Walk with him: Neil Young makes Canada shake in Demme’s concert film
On stage, Neil’s guitar growls and groans, quakes the tectonic plates, and imperils the planet’s orbit. Interspersed with the brilliantly sound-mixed concert footage, Demme unobtrusively inserts casual scenes of Young revisiting his hometown (yes, “a town in North Ontario”) and wryly sharing some childhood stories. Some are guilelessly poetic (portrait of the artist as a young boy wheeling his red wagon down to the creek each day to gather fish and turtles), and others self-mocking, as when Young spots the exact place where he lit a firecracker in a turtle’s ass. The ‘Greendale’ director smirks: “My environmental roots don’t run that deep.”

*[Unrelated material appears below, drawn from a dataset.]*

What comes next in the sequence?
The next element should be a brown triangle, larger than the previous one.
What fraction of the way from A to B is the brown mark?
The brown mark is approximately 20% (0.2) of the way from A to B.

In concert, Demme shoots Young in lengthy close-ups, catching the predator’s brow perched possessively over seized, seething eyes, just as Hitchcock captured the possessed gaze of Jimmy Stewart. In some unconventional “mic cam” shots, Young seems to be tipping over us, invading our space, snarling at us, smearing our frame with spit, wandering in and out of our view, evasive, not giving a shit what you do or don’t see of him.
Many of the songs are from the raw, powerful 2010 album, ‘Le Noise’ (named after producer Daniel Lanois, whose career masterwork might be Bob Dylan’s ‘Time Out of Mind’). The bone-rattling low chords on ‘Peaceful Valley Boulevard’ carry more eschatological thunder than a dozen fad apocalypse movies (excepting Abel Ferrara’s beautiful ‘4:44’). Another show highlight is the song ‘Hitchhiker,’ a stations-of-substance-abuse autobiography that includes one of the great lines encapsulating our anaesthetized, fraudulently self-satisfied era: “The doctor gave me valium, but I still couldn’t close my eyes.” Neil is a protest singer, but he never lets himself off the hook for his sins: In ‘Down by the River,’ there’s a grim conviction to his confessional howl, “I shot MY BABY!”

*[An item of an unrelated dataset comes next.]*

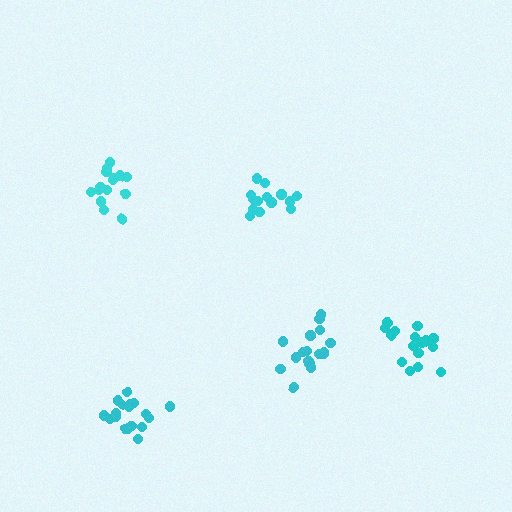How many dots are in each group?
Group 1: 14 dots, Group 2: 15 dots, Group 3: 18 dots, Group 4: 18 dots, Group 5: 17 dots (82 total).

During ‘Ohio,’ Demme includes the names and personal home photos of the Kent State victims memorialized in Young’s song, whose angry message has become obscured over the years due to its sing-along chorus and ubiquitous presence on classic rock radio. This intimate cinematic interpolation is repeated later during ‘You Never Call,’ written after the death of one of Young’s longtime collaborators. Demme subtly emphasizes that Young is a true humanist: his elegies are as heartfelt for strangers as for friends.
On R.E.M.’s final recorded song, ‘Hallelujah’ (not a Cohen cover), Michael Stipe dissolves the self and disperses it outward into all things: “I am the tide.” But in ‘Journeys,’ Neil Young proves he’s still the ocean, and the giant undertow.